Travis handed the ball to his brother four straight times, each of them ending the same way -- with Trevor dragging La Crosse tacklers into the center of the field. Now that the middle was soft, Travis handed the ball to Colt, who scooted off tackle between Justin and Kris and was in the end zone 50 yards later. Just like that, the score was Redmen 12, Leopards 0.

After forcing La Crosse to punt again, Smith Center looked to close the door for good. Instead, Colt lost the punt in the lights, and the ball bounced off his shoulder pads. The Leopards recovered it at the Smith Center 9-yard line. Colt hung his head, and on the sidelines his father, Mike, did the same. On third and goal, Jeremy Garcia hit Corey Torrez on a slant pattern for a seven- yard score, cutting the lead to 12-6 after Musil's kick failed.

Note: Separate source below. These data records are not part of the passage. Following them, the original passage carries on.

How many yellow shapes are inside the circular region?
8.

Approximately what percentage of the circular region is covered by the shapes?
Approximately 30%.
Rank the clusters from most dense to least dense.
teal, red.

The Redmen took their time, going 69 yards over 13 plays. Trevor Rempe again was the work horse, and he showed the Leopards how a fullback runs from the textbook. He took nine handoffs up the middle, his legs never stopping, and his helmet bashing into Musil, Garcia, and whoever else got in his way. When he took the ball into the end zone from the 1-yard line, it was Trevor's 38th yard on the drive and he looked as strong as he did when the game began.

The Redmen defense was even better. Brock had dissected La Crosse perfectly. Marshall and Kris Lehmann were following the guard Kershner and delivering knee-wobbling hits on Garcia, Musil, and Moeder. Dillon, Trevor, and Joel Osburn were getting to Musil in the backfield as he moved laterally, never letting him get his shoulders squared. Whenever the Leopards got the tiniest bit of offensive traction, the Redmen came up with big plays. On consecutive drives, spanning the second and third quarters, La Crosse reached the Redmen's 31-, 26-, 36-, and 11-yard lines before having to give up the ball on downs.

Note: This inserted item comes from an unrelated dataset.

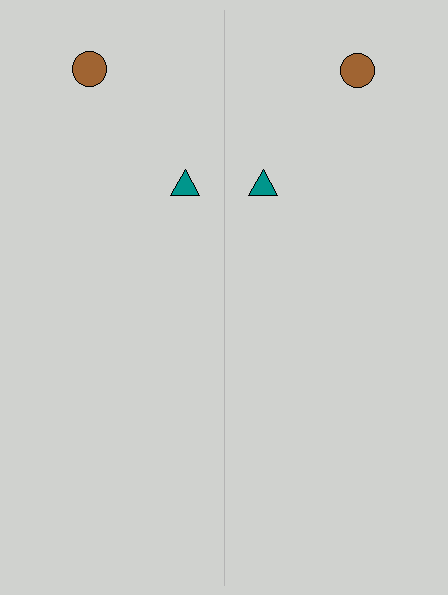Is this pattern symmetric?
Yes, this pattern has bilateral (reflection) symmetry.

No one knew better how dominating the Redmen defense was than Marshall Musil. After 48 minutes of football, the best running back in Kansas and future Oklahoma Sooner had gained just 21 yards and his high school career ended without a state title in a 32-14 loss. He led the Leopards across the field to shake hands and, after making it halfway through the line, couldn't help himself.

"What! Are there like three thousand of you guys?" he said. "It felt like that all night. Everywhere I went, one of you guys was on me."

When he reached the end of the line, Coach Barta reached out his right hand and stretched his left arm up to touch Musil's shoulder pad. "I knew your father, and he was a really good man," he told Musil. "I know how proud he is of you as a football player, and as a man. Good luck at Oklahoma."